Background information
- Born: Mariah Amani Buckles October 27, 1997 (age 28) Atlanta, Georgia, U.S.
- Genres: R&B
- Occupations: Singer; songwriter;
- Years active: 2018–present
- Labels: Epic (current); One Umbrella; RCA (former);
- Partner(s): Young Thug (2021–present; engaged)
- Website: mariahthescientist.com

= Mariah the Scientist =

American singer (born 1997)

Mariah Amani Buckles (born October 27, 1997), known professionally as Mariah the Scientist, is an American singer and songwriter.
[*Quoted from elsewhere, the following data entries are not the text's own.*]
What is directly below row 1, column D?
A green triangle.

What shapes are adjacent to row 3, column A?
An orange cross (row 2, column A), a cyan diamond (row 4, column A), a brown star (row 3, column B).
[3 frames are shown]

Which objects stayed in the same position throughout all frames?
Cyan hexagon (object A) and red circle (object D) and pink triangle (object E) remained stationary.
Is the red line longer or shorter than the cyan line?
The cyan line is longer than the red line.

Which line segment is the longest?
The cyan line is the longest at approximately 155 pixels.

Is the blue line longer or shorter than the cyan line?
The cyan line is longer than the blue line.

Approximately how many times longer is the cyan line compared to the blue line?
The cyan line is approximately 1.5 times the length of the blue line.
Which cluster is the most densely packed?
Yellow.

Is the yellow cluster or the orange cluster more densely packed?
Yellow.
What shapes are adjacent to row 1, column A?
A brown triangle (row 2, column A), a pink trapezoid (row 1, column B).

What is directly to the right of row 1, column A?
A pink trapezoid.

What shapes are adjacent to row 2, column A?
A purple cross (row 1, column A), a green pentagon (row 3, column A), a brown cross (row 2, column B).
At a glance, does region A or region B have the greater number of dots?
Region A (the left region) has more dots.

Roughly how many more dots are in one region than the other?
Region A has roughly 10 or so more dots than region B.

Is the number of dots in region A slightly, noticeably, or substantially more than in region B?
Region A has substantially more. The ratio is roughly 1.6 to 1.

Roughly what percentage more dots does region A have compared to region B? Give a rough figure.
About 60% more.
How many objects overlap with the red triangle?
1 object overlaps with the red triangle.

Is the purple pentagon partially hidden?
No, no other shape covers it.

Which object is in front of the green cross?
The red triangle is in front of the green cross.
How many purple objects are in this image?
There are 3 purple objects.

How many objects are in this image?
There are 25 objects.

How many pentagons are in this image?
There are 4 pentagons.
She signed with Tory Lanez's One Umbrella and RCA Records to release her debut studio album Master (2019) and its follow-up, Ry Ry World (2021). She parted ways with both labels in favor of Epic Records to release her third studio album, To Be Eaten Alive (2023), which marked her first entry on the Billboard 200.
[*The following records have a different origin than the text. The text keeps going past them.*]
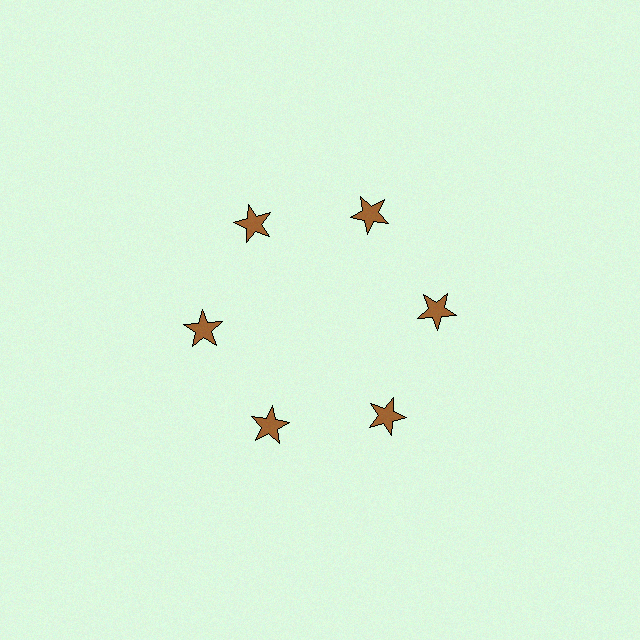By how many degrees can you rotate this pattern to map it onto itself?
The pattern maps onto itself every 60 degrees of rotation.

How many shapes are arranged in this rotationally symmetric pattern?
There are 6 shapes, arranged in 6 groups of 1.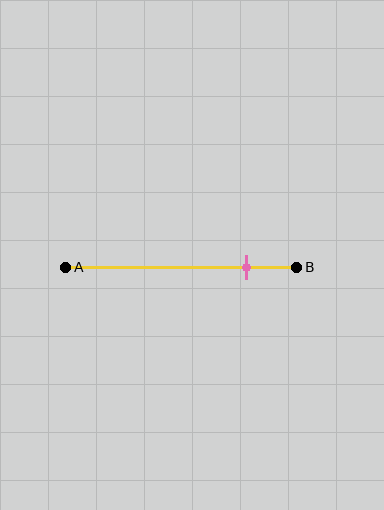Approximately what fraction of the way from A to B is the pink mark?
The pink mark is approximately 80% of the way from A to B.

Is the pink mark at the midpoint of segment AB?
No, the mark is at about 80% from A, not at the 50% midpoint.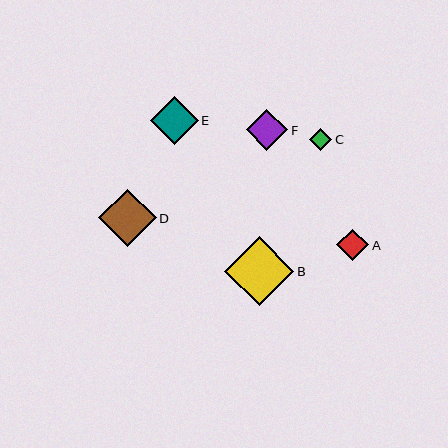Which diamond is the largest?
Diamond B is the largest with a size of approximately 70 pixels.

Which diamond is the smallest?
Diamond C is the smallest with a size of approximately 22 pixels.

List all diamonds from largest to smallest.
From largest to smallest: B, D, E, F, A, C.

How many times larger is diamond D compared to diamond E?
Diamond D is approximately 1.2 times the size of diamond E.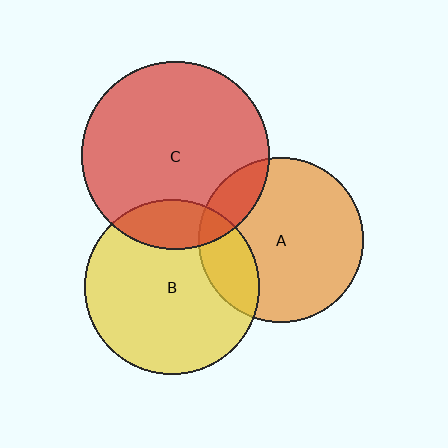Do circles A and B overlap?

Her 2025 singles, "Burning Blue" and "Is It a Crime" (with Kali Uchis), marked her first entries on the Billboard Hot 100 as a lead artist; they both peaked within its top 30. Both songs preceded her fourth studio album, Hearts Sold Separately (2025).

== Early life ==
Buckles graduated from Southwest DeKalb High School a year early and attended college at St. John's University in New York City in hopes of becoming a pediatric anesthesiologist. However, during her junior year, Buckles dropped out to pursue a music career. She confided only in her mother and chose not to return for her belongings at her dorm, dedicating herself solely to music.

==Career==

===2018–2019: Career beginnings and Master===

Less than a year after leaving school, Mariah was discovered by Canadian singer Tory Lanez. She later went on to tour with him, while honing her sound in preparation for releasing her debut studio album. She released her debut EP, the six-track To Die For, on SoundCloud in January 2018. Lanez took on a mentor role in her career. In February 2019, she was signed to Lanez's label One Umbrella and RCA Records. She released her debut on the labels, the ten-track album Master, on August 23, 2019, executive produced by Lanez. The debut single, "Beetlejuice," made NPR's Heat Check weekly roundup in August 2019, and the video for the track "Reminders" premiered on Complex on August 21, 2019.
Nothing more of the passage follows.